Participants' survey responses were predominantly positive regarding the chatbots' realism and portrayal of mental health conditions. For instance, 93% (14/15) considered that the chatbot provided a coherent and convincing narrative typical of someone with an anxiety condition. The statistical analysis of LIWC psycholinguistic features revealed significant differences between chatbot and human therapy transcripts for 3 of 8 anxiety-related features: negations (t56=4.03, P=.001), family (t56=-8.62, P=.001), and negative emotions (t56=-3.91, P=.002). The remaining 5 features-sadness, personal pronouns, present focus, social, and anger-did not show significant differences. For depression-related features, 4 of 9 showed significant differences: negative emotions (t60=-3.84, P=.003), feeling (t60=-6.40, P<.001), health (t60=-4.13, P=.001), and illness (t60=-5.52, P<.001). The other 5 features-sadness, anxiety, mental, first-person pronouns, and discrepancy-did not show statistically significant differences.
This research underscores both the strengths and limitations of using GPT-4-powered chatbots as tools for psychotherapy training. Participant feedback suggests that the chatbots effectively portray mental health conditions and are generally perceived as valuable training aids. However, differences in specific psycholinguistic features suggest targeted areas for enhancement, helping refine Client101's effectiveness as a tool for training mental health professionals.
近年来,大语言模型(LLMs)展现出了生成类人文本的卓越能力。这种能力的一个潜在应用是在心理健康环境中使用大语言模型来模拟来访者。本研究介绍了Client101的开发与评估,这是一个基于网络的对话平台,其特色是由大语言模型驱动的聊天机器人,旨在模拟心理健康来访者。
我们旨在开发并测试一个基于网络的对话式心理治疗训练工具,该工具旨在逼真地模拟有心理健康问题的来访者。
我们使用GPT-4和提示工程技术来开发模拟真实来访者对话的聊天机器人。基于临床病例创建了两个聊天机器人:一个代表抑郁症患者,另一个代表广泛性焦虑症患者。共有16名心理健康专业人员被要求使用认知行为疗法框架与聊天机器人进行单次会话;与焦虑症聊天机器人共完成了15次会话,与抑郁症聊天机器人共完成了14次会话。每次会话后,参与者完成一项包含19个问题的调查,评估聊天机器人模拟心理健康状况的能力及其作为训练工具的潜力。此外,我们使用语言查询与字数统计(LIWC)工具来分析与焦虑和抑郁相关的聊天机器人对话的心理语言学特征。使用独立样本t检验将这些特征与一组与人类来访者进行的网络聊天心理治疗会话中的特征进行比较,其中与焦虑相关的会话有42次,与抑郁相关的会话有47次。

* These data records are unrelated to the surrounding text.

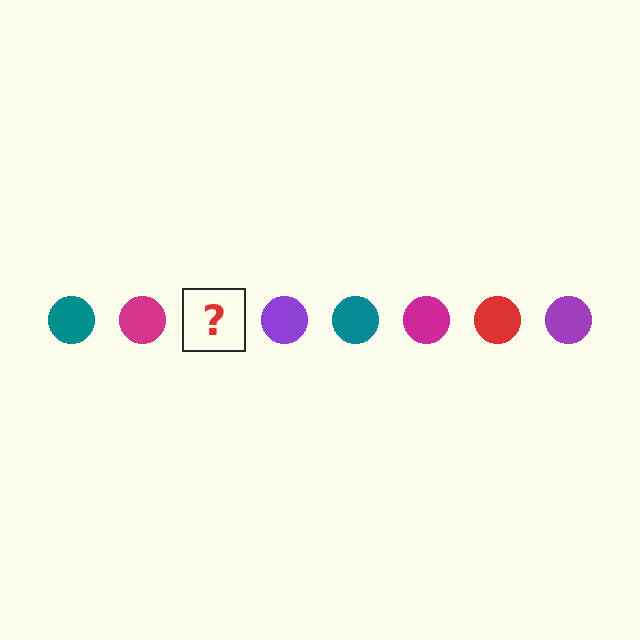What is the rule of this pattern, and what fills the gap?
The rule is that the pattern cycles through teal, magenta, red, purple circles. The gap should be filled with a red circle.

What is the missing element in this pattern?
The missing element is a red circle.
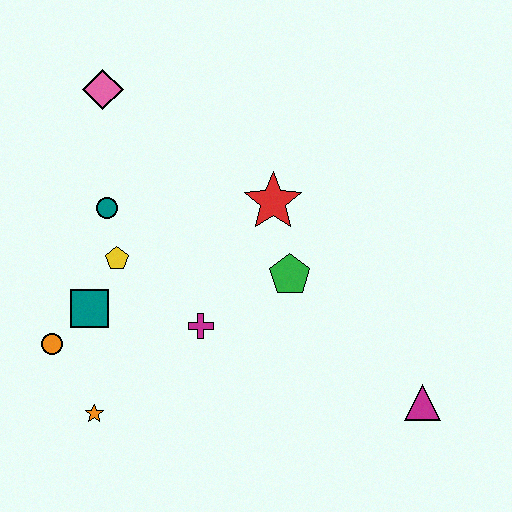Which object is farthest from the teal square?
The magenta triangle is farthest from the teal square.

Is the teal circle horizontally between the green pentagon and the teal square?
Yes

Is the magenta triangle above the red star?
No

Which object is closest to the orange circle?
The teal square is closest to the orange circle.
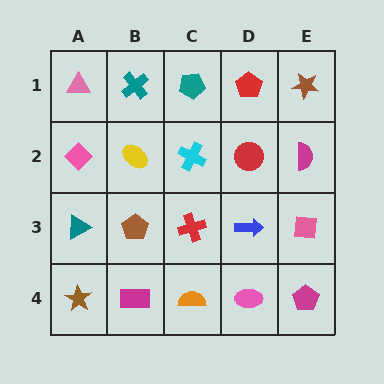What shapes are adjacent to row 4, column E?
A pink square (row 3, column E), a pink ellipse (row 4, column D).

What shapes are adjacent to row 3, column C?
A cyan cross (row 2, column C), an orange semicircle (row 4, column C), a brown pentagon (row 3, column B), a blue arrow (row 3, column D).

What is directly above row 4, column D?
A blue arrow.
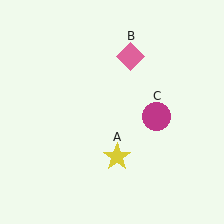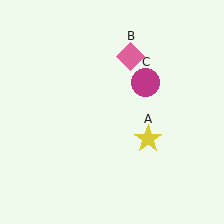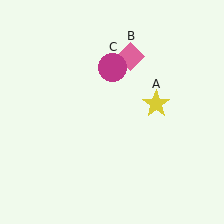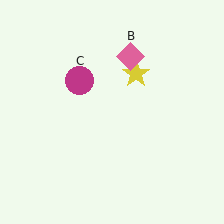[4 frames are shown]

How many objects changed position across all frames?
2 objects changed position: yellow star (object A), magenta circle (object C).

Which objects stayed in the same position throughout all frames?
Pink diamond (object B) remained stationary.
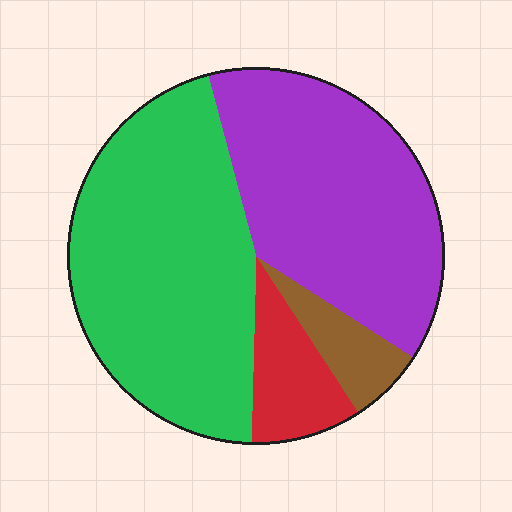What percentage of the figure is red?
Red covers 10% of the figure.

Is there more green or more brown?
Green.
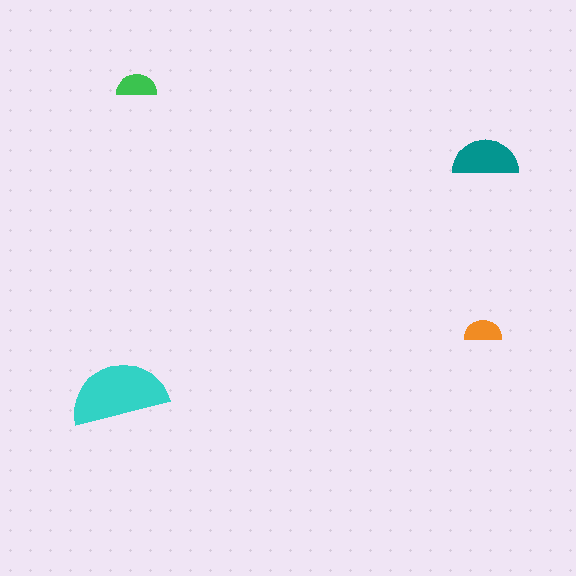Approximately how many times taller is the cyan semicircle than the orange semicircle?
About 3 times taller.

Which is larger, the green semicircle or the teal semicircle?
The teal one.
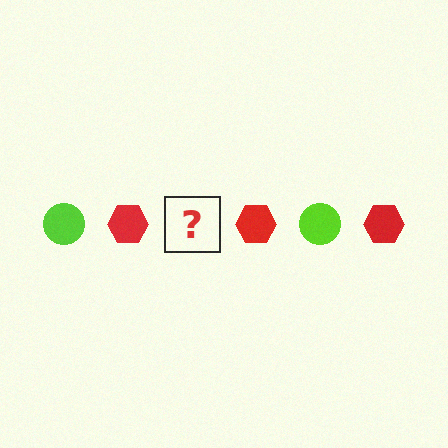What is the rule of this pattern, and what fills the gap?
The rule is that the pattern alternates between lime circle and red hexagon. The gap should be filled with a lime circle.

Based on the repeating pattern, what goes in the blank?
The blank should be a lime circle.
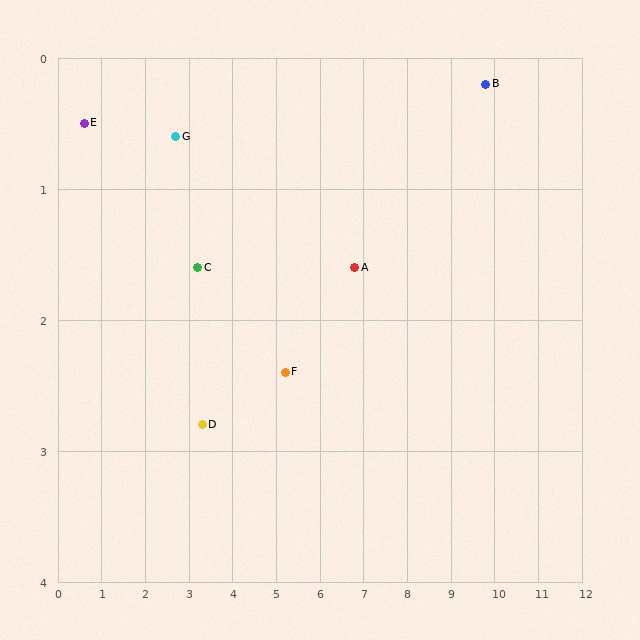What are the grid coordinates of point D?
Point D is at approximately (3.3, 2.8).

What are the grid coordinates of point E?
Point E is at approximately (0.6, 0.5).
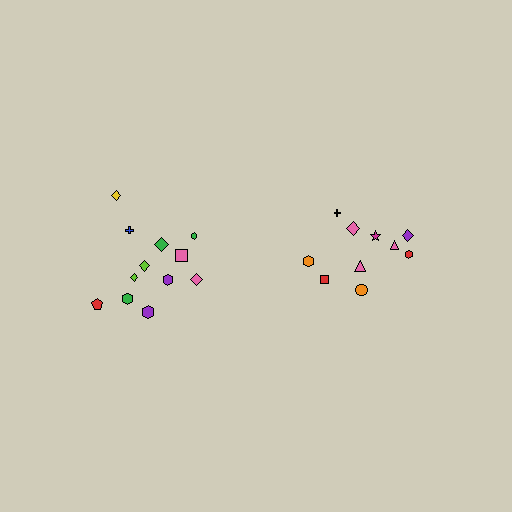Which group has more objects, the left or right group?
The left group.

参与者对聊天机器人的真实感和对心理健康状况的描绘的调查反馈大多是积极的。例如,93%(14/15)的人认为聊天机器人提供了符合焦虑症患者典型特征的连贯且有说服力的叙述。对LIWC心理语言学特征的统计分析显示,在8个与焦虑相关的特征中,有3个在聊天机器人和人类治疗记录之间存在显著差异:否定词(t56 = 4.03,P = 0.001)、家庭相关词汇(t56 = -8.62,P = 0.001)和负面情绪(t56 = -3.91,P = 0.002)。其余5个特征——悲伤、人称代词、当前关注、社交和愤怒——没有显示出显著差异。对于与抑郁相关的特征,9个中有4个显示出显著差异:负面情绪(t60 = -3.84,P = 0.003)、情感(t60 = -6.40,P < 0.001)、健康(t60 = -4.13,P = 0.001)和疾病(t60 = -5.52,P < 0.001)。其他5个特征——悲伤、焦虑、心理、第一人称代词和差异——没有显示出统计学上的显著差异。
本研究强调了使用由GPT-4驱动的聊天机器人作为心理治疗训练工具的优势和局限性。参与者的反馈表明,聊天机器人有效地描绘了心理健康状况,并且通常被视为有价值的训练辅助工具。然而,特定心理语言学特征的差异表明了需要改进的目标领域,有助于提高Client101作为训练心理健康专业人员工具的有效性。